Butchers and abattoirs in Falmouth and Penryn say they have seen a rise in customer confidence this week after cheap meat imported from Ireland and Europe was found to contain horse.

Traditional meat retailers are confident that customers who feel betrayed by misleading packaging and dubious quality meat in some ready meals and cheap supermarket ranges are starting to make a return to the high street.

Since January 16 - when the Food Safety Authority of Ireland first announced that certain types of readymeals sold in major supermarkets Tesco, Lidl, Aldi and Iceland were found to contain horse DNA - Sainsbury’s, the Co-op, Waitrose and fast food outlet Burger King have also removed products from their shelves.

Some products made by Findus have been found to contain 100% horsemeat while Tesco Everyday Value Spaghetti Bolgnese was found to contain 60% horsemeat. All these products have now been removed from supermarket shelves and an investigation is being carried out.

Retailers have blamed suppliers while critics of the affected supermarket chains have pointed to overly complex supply routes that can see frozen ready meals sold in the UK after being assembled in France from ingredients sourced in Eastern Europe.

Butcher Martin Tonkin, from Myatts of Falmouth, thinks the root cause of the problem is supermarkets “pushing down the prices to get things so cheap” leading suppliers to include cheaper, more suspect meats in their products in a bid to bulk them out.

Robert Trevarthen, of Roskrow Abattoir near Penryn, agrees that “it’s financial gain, that’s what it’s for.”

He said: “You can go to a supermarket and buy, I don’t know, 20 economy burgers for 20p each and they’re not going to be good quality.

“These supermarkets are very powerful.

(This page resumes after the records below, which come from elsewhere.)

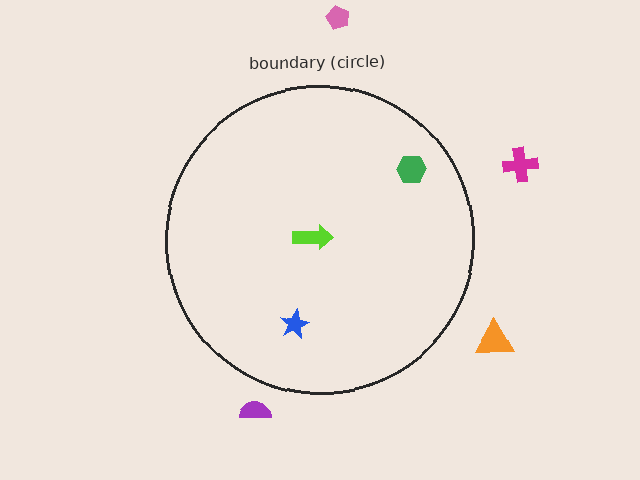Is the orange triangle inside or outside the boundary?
Outside.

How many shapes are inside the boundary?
3 inside, 4 outside.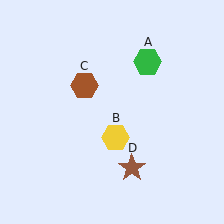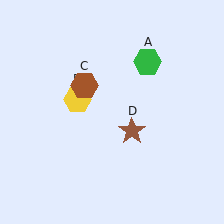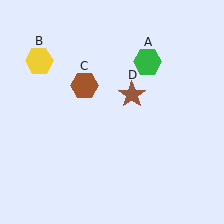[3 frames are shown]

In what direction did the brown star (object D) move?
The brown star (object D) moved up.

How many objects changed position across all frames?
2 objects changed position: yellow hexagon (object B), brown star (object D).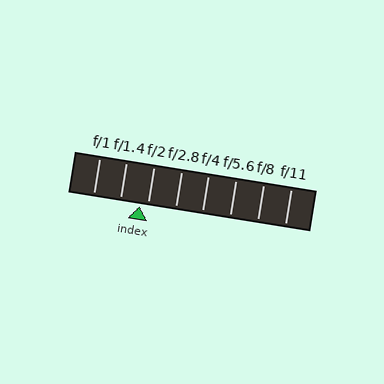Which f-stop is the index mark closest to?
The index mark is closest to f/2.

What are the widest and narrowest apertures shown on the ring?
The widest aperture shown is f/1 and the narrowest is f/11.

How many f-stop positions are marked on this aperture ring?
There are 8 f-stop positions marked.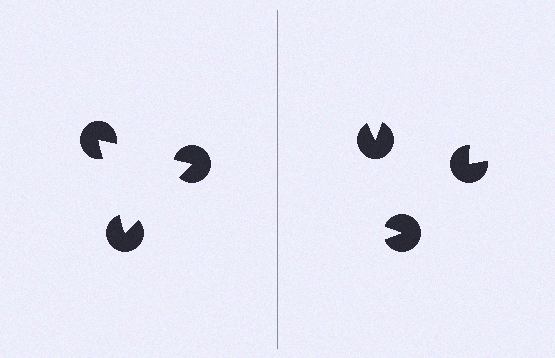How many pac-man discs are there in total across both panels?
6 — 3 on each side.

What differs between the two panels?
The pac-man discs are positioned identically on both sides; only the wedge orientations differ. On the left they align to a triangle; on the right they are misaligned.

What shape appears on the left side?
An illusory triangle.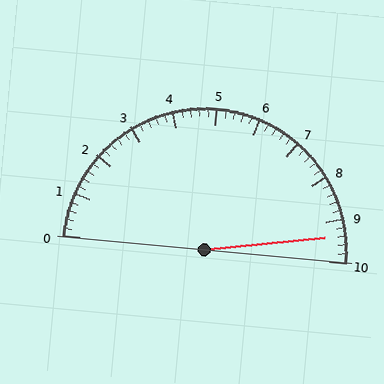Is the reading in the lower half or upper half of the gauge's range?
The reading is in the upper half of the range (0 to 10).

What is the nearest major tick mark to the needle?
The nearest major tick mark is 9.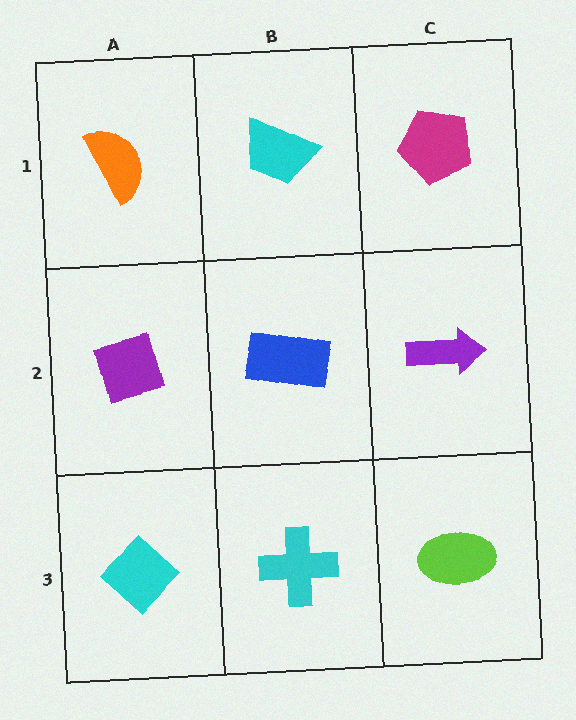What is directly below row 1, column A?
A purple diamond.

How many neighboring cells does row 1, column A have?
2.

Businesses likes ours would never survive a scandal like that but they’re big enough to get away with it.”

For their part, both Asda and Tesco have vowed to introduce their own DNA testing for the meat products they stock while frozen food brand Findus issued an apology and product recall after independent testing showed horse meat in their beef lasagne.

But consumer confidence in the major supermarkets is already dented and Mr Tonkin thinks that can only be “good for us and the high street in general.”

“If people shop at their local butchers then they know where the meat comes from, know where it’s sourced and you are guaranteed good quality,” he said.

“At the end of the day, if you are told it’s horse you have got the choice, if you are not told it’s horse than you haven’t.

“It’s probably been going on for years and years and nobody knew until now.”

Mr Trevarthen, who sells meat wholesale as well as running his abattoir near Penryn, is similarly confident of a boost in trade.

He said: “I’m sure it will be a positive for the smaller independent butchers. We have got four shops of our own and we have seen a marked improvement in mince and burgers especially.

“People say they get their meat from the supermarket because it’s cheaper but that’s a lot of nonsense really, it’s just a perception people have got.”

Strong policing of the trade in Cornwall means Mr Trevarthen “honestly can’t believe” that horse has found its way into beef products, he said.

Adding: “I see everything living here before it’s killed, if there was a horse in there I would know about it.”